「子どものお金を払ってくれないので離婚したい」
私の法律事務所に、会社員のA子さん(40歳)が相談にいらっしゃいました。
A子さんには、12年前に知人の紹介で結婚した会社員の夫と、小学4年生の長男、2歳になる長女がいます。フルタイムで働いていた時は年収350万円でしたが、現在は時短勤務中で年収200万円です。
A子さんの相談内容は、「夫が子どものお金を全く払ってくれないので離婚したい」というものでした。
聞くと、夫は家賃9万円と水道光熱費約3万円、自分のスマホ代を払うだけで、それ以外の家族全員の食費、日用品、長男の習い事の費用などは全てA子さんが負担しているそうです。
もちろん時短勤務になった今の収入ではとても足りず、最初は自分の独身時代の貯金から払っていたのですが、それも底をついたため、今は実家の両親に援助してもらっているということでした。
しかし、夫は収入が少ないというわけではありません。A子さんが持参した資料を見ると、年収は1000万円あります。
なぜこうなってしまったのでしょうか。
家賃と水道光熱費以外はすべて妻が負担
A子さんは、「結婚当初、家賃と水道光熱費は夫が、それ以外の食費や日用品は私が出すことになったんです。でも、子どもが生まれても、家賃と水道光熱費『以外は』私が払うというルールは絶対に変えてもらえなかったんです」とおっしゃいました。

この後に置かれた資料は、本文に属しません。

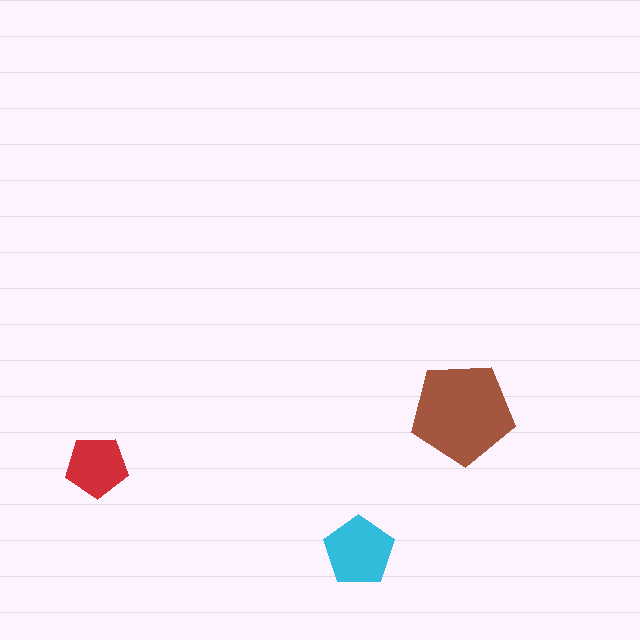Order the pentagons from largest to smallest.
the brown one, the cyan one, the red one.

その結果、長男が小学校に上がった後も、「給食費だけでも払ってほしい」と言っても無視。長男が夫に「上靴を新しくしてほしい」と言っても、「君が買うんでしょ」とA子さんに頼んでくるようになっているそうです。
習い事や学童の費用も「必要ない」と言って払ってくれないため、A子さんの両親が夫に頼んだところ、「必要ないと言っているでしょう。そんなに言うならあなたたちが払ってくださいよ」と言われ、結局A子さんの両親が払うようになったということでした。
私がここまで話を聞いて気になったのは、夫が家賃と水道光熱費以外にお金を使わず、一体何にお金を使っているのかということでした。
A子さんに聞いてみると、「夫は浪費をしているわけでもなく、飲み歩いたりもしません。ただ、スマホゲームにかなり課金をしているようです」という答えが返ってきました。